By Stacy Melanie Jerger (@ApoideaEdits)
In May I guest-blogged at The Writers’ Creative about…well, a ton of stuff I do in developmental editing. But some of those things deserve their own post. Read Part 1: Principles Instead of Rules and Part 2: How I Feel About Your Manuscript.
In developmental editing, there is a whole other skill level required to help authors revise. It’s called the art of querying. Unlike copyediting where the editor corrects errors and is essentially a gatekeeper of grammar rules and preserving the English language, developmental editors rely more on asking the author questions, making suggestions for improvement, and helping to clarify intentions. This goes beyond “clarifying meaning.”
Querying is used for several reasons in copyediting and substantive (line) editing:
- Verifying a fact or bring an inaccuracy to the author’s attention
- Asking the author for additional info or to a solve a conflict within the text
- Confirming an interpretation of meaning (especially if the editor is not a subject-matter expert)
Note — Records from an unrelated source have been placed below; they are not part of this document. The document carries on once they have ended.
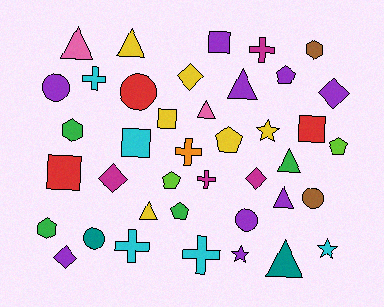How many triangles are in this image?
There are 8 triangles.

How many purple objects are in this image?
There are 9 purple objects.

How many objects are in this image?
There are 40 objects.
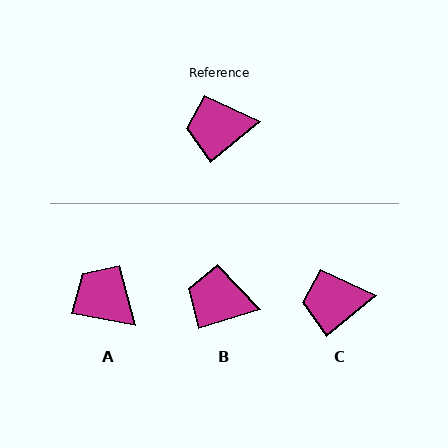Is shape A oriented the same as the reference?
No, it is off by about 50 degrees.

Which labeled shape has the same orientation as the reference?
C.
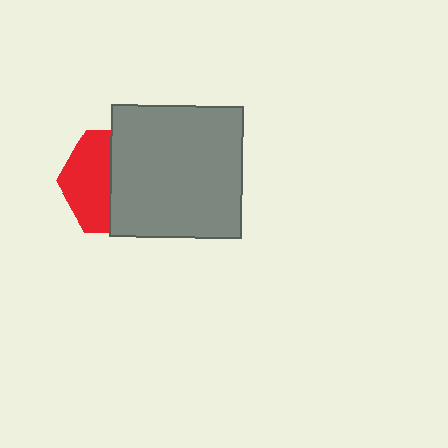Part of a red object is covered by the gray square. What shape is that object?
It is a hexagon.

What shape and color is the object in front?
The object in front is a gray square.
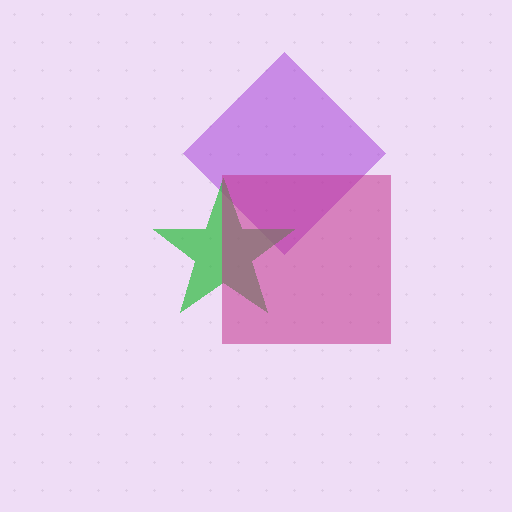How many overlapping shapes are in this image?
There are 3 overlapping shapes in the image.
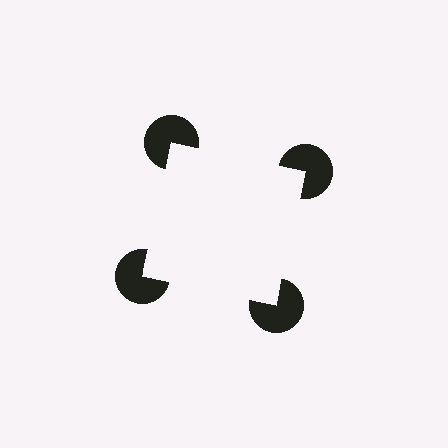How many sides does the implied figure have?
4 sides.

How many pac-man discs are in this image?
There are 4 — one at each vertex of the illusory square.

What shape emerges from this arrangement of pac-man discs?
An illusory square — its edges are inferred from the aligned wedge cuts in the pac-man discs, not physically drawn.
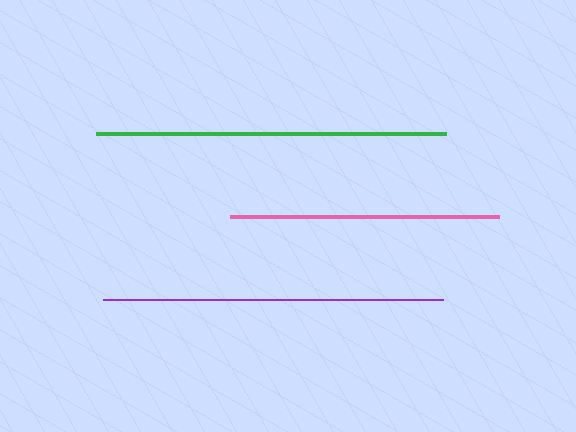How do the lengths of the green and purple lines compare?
The green and purple lines are approximately the same length.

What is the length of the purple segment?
The purple segment is approximately 340 pixels long.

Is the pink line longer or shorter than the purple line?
The purple line is longer than the pink line.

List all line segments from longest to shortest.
From longest to shortest: green and purple (about equal), pink.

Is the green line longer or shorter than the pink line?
The green line is longer than the pink line.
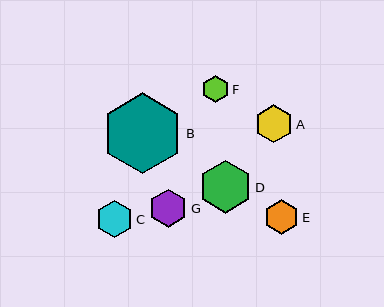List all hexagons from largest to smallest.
From largest to smallest: B, D, G, A, C, E, F.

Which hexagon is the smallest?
Hexagon F is the smallest with a size of approximately 27 pixels.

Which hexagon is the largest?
Hexagon B is the largest with a size of approximately 81 pixels.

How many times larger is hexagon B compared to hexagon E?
Hexagon B is approximately 2.3 times the size of hexagon E.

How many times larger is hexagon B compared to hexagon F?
Hexagon B is approximately 3.0 times the size of hexagon F.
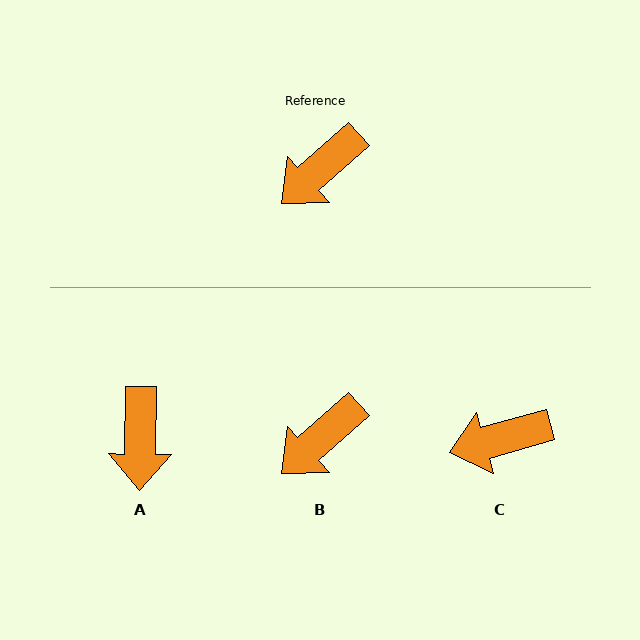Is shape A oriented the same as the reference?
No, it is off by about 47 degrees.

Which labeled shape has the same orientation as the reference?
B.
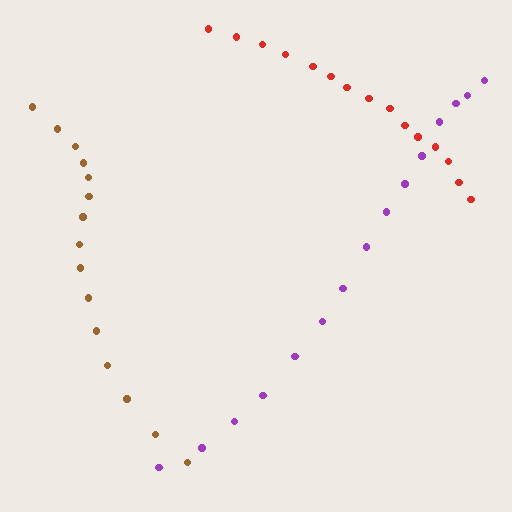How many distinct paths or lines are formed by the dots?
There are 3 distinct paths.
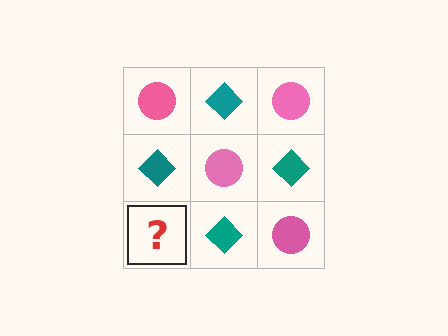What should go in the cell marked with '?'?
The missing cell should contain a pink circle.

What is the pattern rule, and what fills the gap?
The rule is that it alternates pink circle and teal diamond in a checkerboard pattern. The gap should be filled with a pink circle.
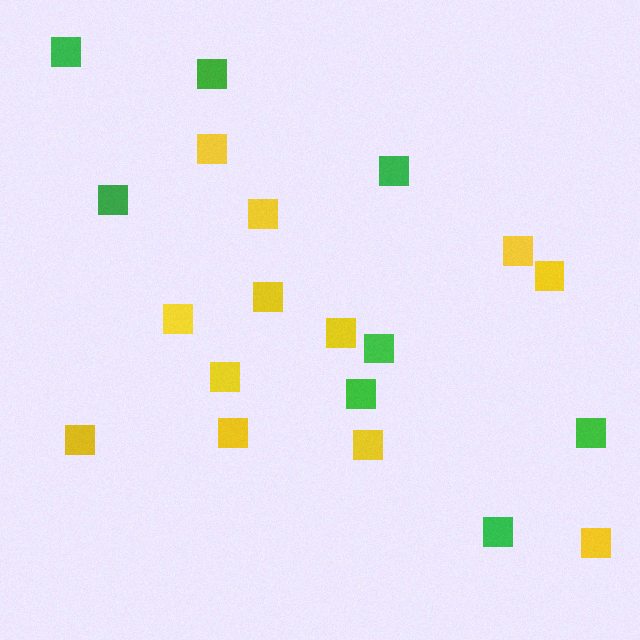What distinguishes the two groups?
There are 2 groups: one group of green squares (8) and one group of yellow squares (12).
- Explaining a change and making sure the change hasn’t altered the author’s meaning (recasting, rewording, etc.)
- Explaining an editor’s addition or deletion of the text
In developmental editing, querying embodies all of the above and is also a form of communication in the revision process:
- To suggest changes and additions that contribute to the author’s goals
- To explain how a change benefits the story and its readers
- To allow authors to trace the changes and thought process of the editor
When we consider “changes,” that can encompass anything from character sympathy, strengthening suspense, to writing tone. My queries and comments can be quite frequent and long because I’m working on a creative level that needs to meet the author’s approval.
Additionally, it’s important for the author to know that my suggestions and adjustments are there to serve the author, not my own interests. A developmental editor such as myself needs to be flexible. It’s not about an editor’s preference—it’s about solving problems in the text.
Here’s what a typical amount of querying looks like in my editing (assuming most of the big chunks of content are organized).
I’ve mentioned the reasons why querying is necessary, but it requires skill in developmental editing because suggestions are judgment calls. There is less doing (grammar fixes that don’t need explanation) and more querying (clarifying, suggesting, rewording, adding transitions—tasks that need explanation).
Additionally, my tone is just as important. I always try to be aware and careful as to how my tone will be received, especially to a nervous writer.
1. I approach queries with a positive attitude. Don’t forget that we’re here to support the writer above anything else. My mindset is geared toward how an edit is helpful rather than pointing out the flaw.
For instance, saying “this is difficult to understand” doesn’t help the writer at all. I approach it as “I rephrased so readers can understand that …”
2. I suggest and ask the writer, not demand or tell the writer what to do. A lot of my suggestions are meant to help the author strengthen connections and to fill in missed opportunities. It requires a lot of hedging and open-mindedness in my tone.
Instead of saying “It would be better if you changed this to …” I say, “Readers may not understand, so I changed this to clarify …” or “It might be a great opportunity to show the character doing …"
3. I try to be succinct- I have the most trouble with this one! I can ramble on at first when I explain my reason for a change. BUT, I always go back to condense and tighten my comment. Writers don’t want to spend a lot of time on my ramblings; they want to know how my change improves their work.
4. In anything I write, whether it’s a query or explanation, I remind myself to be specific. If queries are vague or the meaning is muddled, we’ve just committed the same error that we’re trying to get the author to fix. Queries are our way of communicating clearly with writers and staying specific also helps me decide what I'm trying to say.
5. Lastly, I prompt the author to take action. It’s not good enough to point out a change; we have to explain how the change improves the text and how the writer can apply the change to other similar problem areas.
So, that’s my experience with querying—not pointing out flaws, but being helpful. There’s a mindset to querying that can be strengthened through practice and nurturing relationships with authors.
What's your experience with querying?